Esta semana esteve em Itajaí o Deputado Federal Marco Tebaldi (PSDB) garantindo através de emenda parlamentar o valor de R$ 500 mil ao Hospital e Maternidade Marieta Konder Bornhausen.

Nos dias de hoje o valor passa longe de ser irrisório, mas sabe-se que a realidade financeira do Hospital é tão crítica, que a quantia rapidamente se dissolve perante tantos problemas.

O Hospital Marieta vem lutando bravamente para manter suas portas abertas e dar um mínimo de tratamento aos pacientes mesmo sendo o hospital regional que menos recebe repasse financeiro do governo do estado.

Dentre tantos desafios, está a compra de mais um aparelho de angiografia que é utilizado para visualizar a parede das artérias e localizar entupimentos. Os dois aparelhos que o Hospital utiliza já ultrapassaram a vida útil e possuem manutenção caríssima (última custou cerca de 300 mil), não podendo se dar ao luxo de ficar sem o aparelho, que avalia cerca de 300 pacientes por mês. Outro agravante é o centro cirúrgico que há tempos tem sido o motivo que levou os representantes do hospital apelarem junto aos políticos e a sociedade por ajuda financeira. Para se fazer uma reforma simples e de qualidade, o custo alcançará 3 milhões de reais.

Se a pergunta for se 500 mil vindo de apenas um deputado federal ajuda, a resposta é: muito. Mas Santa Catarina tem outros quinze deputados federais que poderiam lembrar que nunca é demais investir em saúde.

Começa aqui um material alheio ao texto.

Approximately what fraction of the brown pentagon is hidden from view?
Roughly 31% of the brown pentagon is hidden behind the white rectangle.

Que o Hospital Marieta atende indistintamente todos os cidadãos da região e que cada um deles foi eleito para olhar por todos os catarinenses, indiferente o reduto eleitoral.

Outros problemas virão e se resolverão, enquanto o hospital Marieta estará lá, como há anos, sobrevivendo diariamente com esse problema crônico, que de tão conhecido, infelizmente passou a ser ignorado, como um morador de rua, vivendo de migalhas e despercebido perante a multidão. Essa é a realidade triste e atual e é nossa obrigação não ser omisso e trabalhar para mudar esse quadro.